There are a complex series of factors that could impact the UK property market, which will only become clearer in time
The tragic situation unfolding in Ukraine will have widespread economic repercussions. The most immediate impact is likely to be increased inflationary pressures at a time when the cost-of-living squeeze is pushing up fuel and grocery bills. The financial pain that households are experiencing could get worse, increasing downwards pressure on house prices.
knightfrank.com writes that while it is a mathematical inevitability that inflation will start to fall later this year, the risk that it will spike higher in the short-term has risen sharply.
Will interest rates have to rise even more quickly to keep up?
Unlikely. The conflict may well heighten the risk-averse tendencies of central banks and the upwards trajectory for the Bank of England base rate may become shallower. The next meeting to decide what happens to rates is on 17 March.

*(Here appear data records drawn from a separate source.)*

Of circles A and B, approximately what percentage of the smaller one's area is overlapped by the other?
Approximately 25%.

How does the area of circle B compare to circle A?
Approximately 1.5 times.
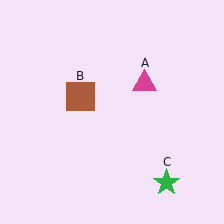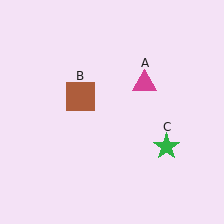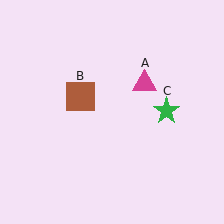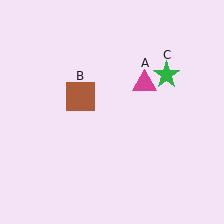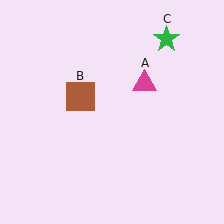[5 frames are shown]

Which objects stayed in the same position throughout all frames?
Magenta triangle (object A) and brown square (object B) remained stationary.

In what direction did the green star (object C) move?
The green star (object C) moved up.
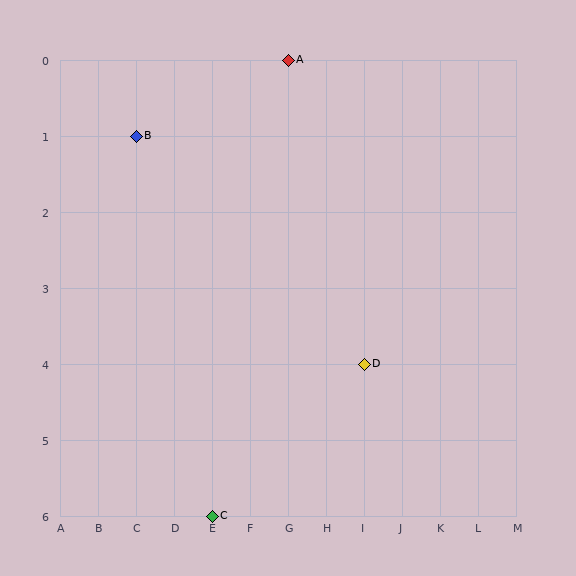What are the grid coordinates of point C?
Point C is at grid coordinates (E, 6).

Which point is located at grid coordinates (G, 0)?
Point A is at (G, 0).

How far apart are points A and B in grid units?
Points A and B are 4 columns and 1 row apart (about 4.1 grid units diagonally).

What does that mean for mortgage rates?
Mortgage rates are currently playing a game of catch-up with the base rate and the clear signal from swap markets is that rates are going to rise. So lenders are likely to continue withdrawing their best products in the short-term.
Will there be any other impact?
In such a sentiment-driven market, some buyers and sellers may pause for reflection but any initial sense of disorientation is likely to be short-lived.
That depends on how long the conflict lasts, which itself hinges on the aims of Russia. Installing a new regime in Kyiv, occupying Ukraine’s eastern regions or obtaining a pledge on NATO membership all imply different time scales and risks. More significant will be how contained the conflict remains and the size of the escalation risk.
How will this affect central London’s property market?
Greater transparency around the beneficial ownership of property is something that pre-dates the current conflict and rules are becoming tighter in many property markets around the world as governments seek more oversight of the growing cross-border flow of capital.
At the same time, the current conflict underlines London’s safe haven credentials. This is particularly true within Europe, with capital from the continent already targeting the UK residential market. From countries further away, the conflict may cause some hesitation around Europe as a whole depending on how long it lasts.